En ce stade des discussions, Benjamin Mbonimpa, Secrétaire permanent de l’AFC-M23 a indiqué sur son compte X que :« les pourparlers continuent et les discussions vont bon train ».
Jusqu’ici, seuls deux protocoles ont déjà été signés : celui sur la libération des prisonniers, du 14 septembre et un mois plus tard soit le 14 octobre 2025, le protocole sur le mécanisme de surveillance et de vérification du cessez-le-feu. Malgré leurs signatures, aucun effet palpable n’a été visible sur le terrain, notamment avec des affrontements ces derniers jours dans le sud de la province du Sud-Kivu.

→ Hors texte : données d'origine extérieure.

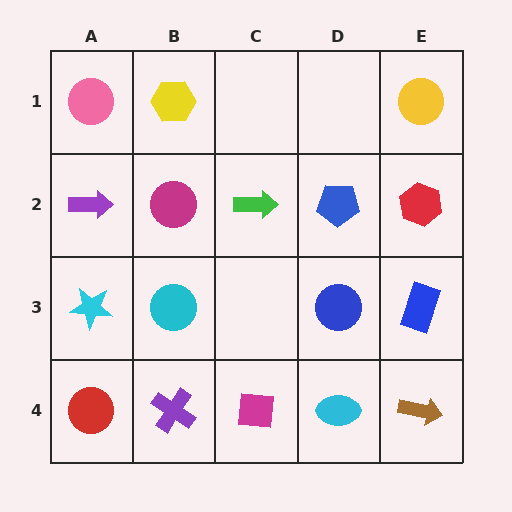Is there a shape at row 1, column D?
No, that cell is empty.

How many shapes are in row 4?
5 shapes.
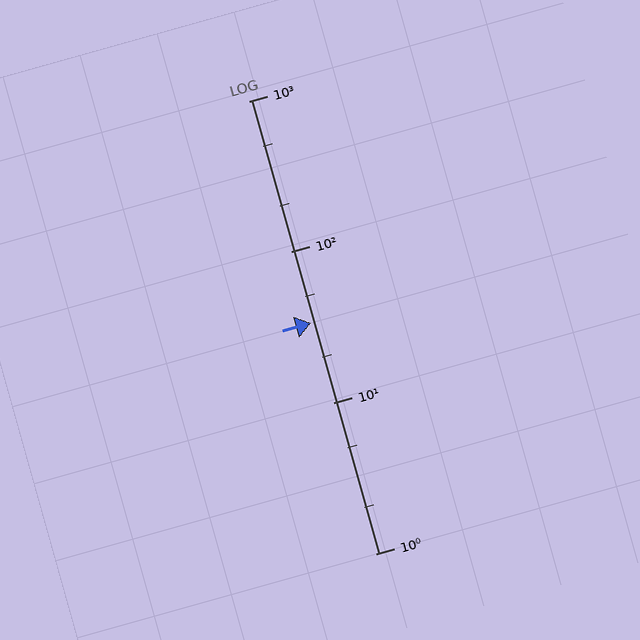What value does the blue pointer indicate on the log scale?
The pointer indicates approximately 34.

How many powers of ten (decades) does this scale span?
The scale spans 3 decades, from 1 to 1000.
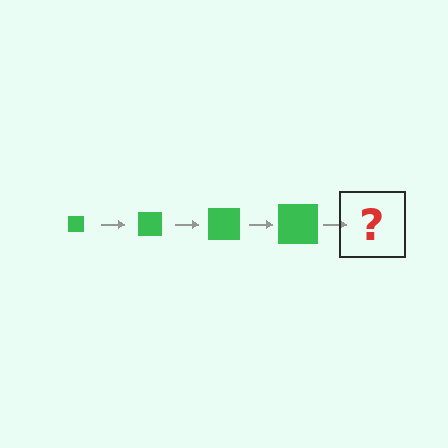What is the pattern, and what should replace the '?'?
The pattern is that the square gets progressively larger each step. The '?' should be a green square, larger than the previous one.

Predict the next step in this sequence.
The next step is a green square, larger than the previous one.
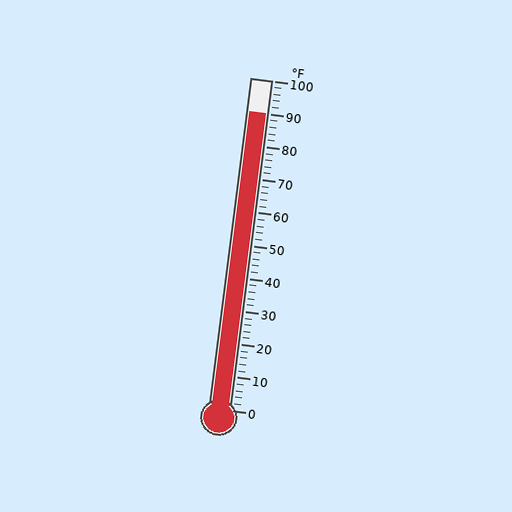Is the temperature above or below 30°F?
The temperature is above 30°F.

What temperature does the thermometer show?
The thermometer shows approximately 90°F.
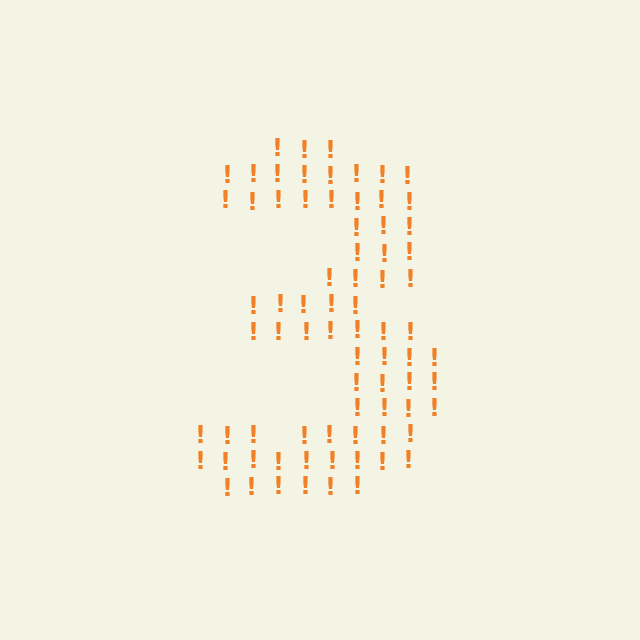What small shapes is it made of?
It is made of small exclamation marks.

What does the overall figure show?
The overall figure shows the digit 3.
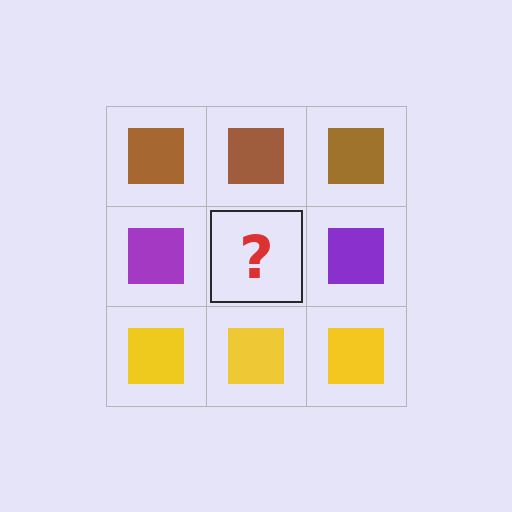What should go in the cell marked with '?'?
The missing cell should contain a purple square.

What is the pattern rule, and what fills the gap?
The rule is that each row has a consistent color. The gap should be filled with a purple square.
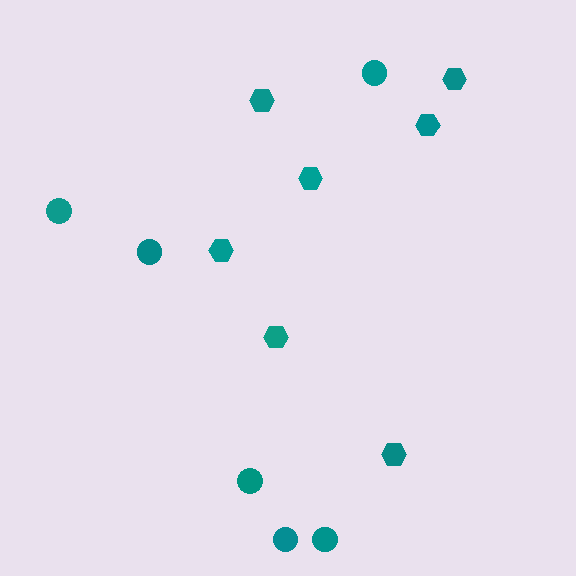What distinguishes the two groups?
There are 2 groups: one group of hexagons (7) and one group of circles (6).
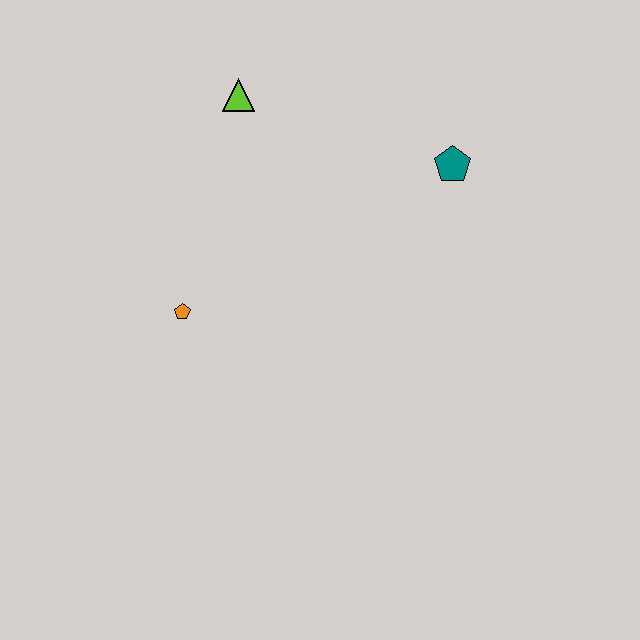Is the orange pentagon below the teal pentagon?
Yes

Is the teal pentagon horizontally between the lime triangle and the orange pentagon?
No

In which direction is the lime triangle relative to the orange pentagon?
The lime triangle is above the orange pentagon.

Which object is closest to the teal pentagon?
The lime triangle is closest to the teal pentagon.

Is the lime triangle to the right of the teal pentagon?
No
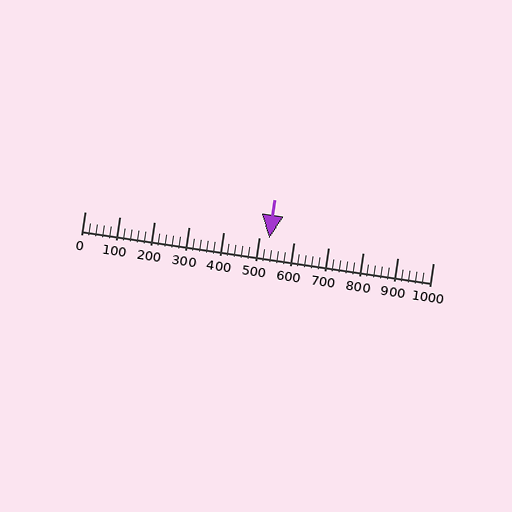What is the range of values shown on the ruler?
The ruler shows values from 0 to 1000.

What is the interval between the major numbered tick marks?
The major tick marks are spaced 100 units apart.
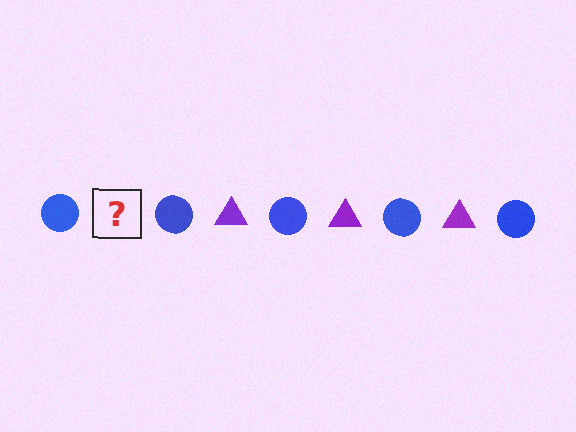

Les six protocoles, qui font l’objet des pourparlers, portent notamment sur : l’accès humanitaire aux zones affectées par le conflit ; les arrangements sécuritaires et le programme de Désarmement, démobilisation et réinsertion (DDR) ; la restauration de l’autorité de l’État dans les zones sous contrôle rebelle ; le retour des déplacés internes et des réfugiés ; la relance économique des régions touchées ; et la mise en oeuvre d’une justice transitionnelle pour les victimes.
Le processus reste loin d’aboutir. L’un des points qui divisent, c’est la restauration de l’autorité de l’État dans les zones sous contrôle des rebelles de l’AFC-M23. Les écarts apparaissent lors de l’interprétation de ce point par les deux parties aux pourparlers.